Document Type : Research Paper
Authors
1 Department of Microbiology and Microbial Biotechnology, Faculty of Life Sciences and Biotechnology, Shahid Beheshti University, Tehran, Iran
2 Associate Professor, Department of Microbiology and Microbial Biotechnology, Faculty of Life Sciences and Biotechnology, Shahid Beheshti University, Tehran, Iran
Abstract
Introduction: L-asparaginase enzyme has various applications, particularly in medicine, pharmaceutical fields and food industries. The aim of this study was to optimization and characterization of free-glutaminase L-asparaginase activity.
Material and method: The primary isolation was performed on modified M9 medium. The colonies with pink color zone were selected for asparaginase and glutaminase activity study. Enzyme activity was determined using Nessler’s method. The effect of some factors such as incubation time, temperature, pH and metal ions on asparaginase activity were assayed.

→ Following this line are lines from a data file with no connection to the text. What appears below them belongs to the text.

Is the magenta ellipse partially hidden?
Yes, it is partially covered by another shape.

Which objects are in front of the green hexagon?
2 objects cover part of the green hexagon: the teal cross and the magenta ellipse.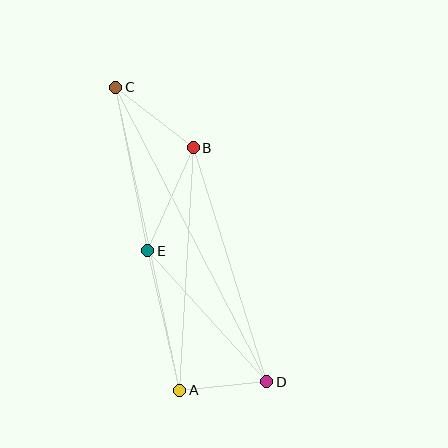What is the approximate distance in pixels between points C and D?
The distance between C and D is approximately 331 pixels.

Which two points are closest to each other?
Points A and D are closest to each other.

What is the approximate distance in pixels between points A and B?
The distance between A and B is approximately 243 pixels.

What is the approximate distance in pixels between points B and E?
The distance between B and E is approximately 113 pixels.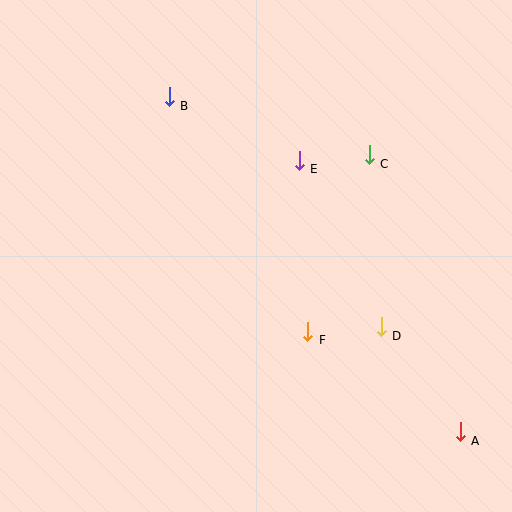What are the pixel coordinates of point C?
Point C is at (369, 164).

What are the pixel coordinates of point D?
Point D is at (381, 336).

Results: In the present study, 17 isolates were obtained that shown asparaginase production. One of them was selected as superior because of high asparaginase activity without L-glutaminase activity. The 16SrRNA sequencing showed that the isolated strain was similar 99.9% to Bacillus subtilis sbu-1. The asparaginase enzyme produced by this has the highest enzyme activity (8.80 U/ml) at pH 7، 40 oC. Also Co2+ and Ca2+ increase the asparaginase activity to 112% and 107%, respectively.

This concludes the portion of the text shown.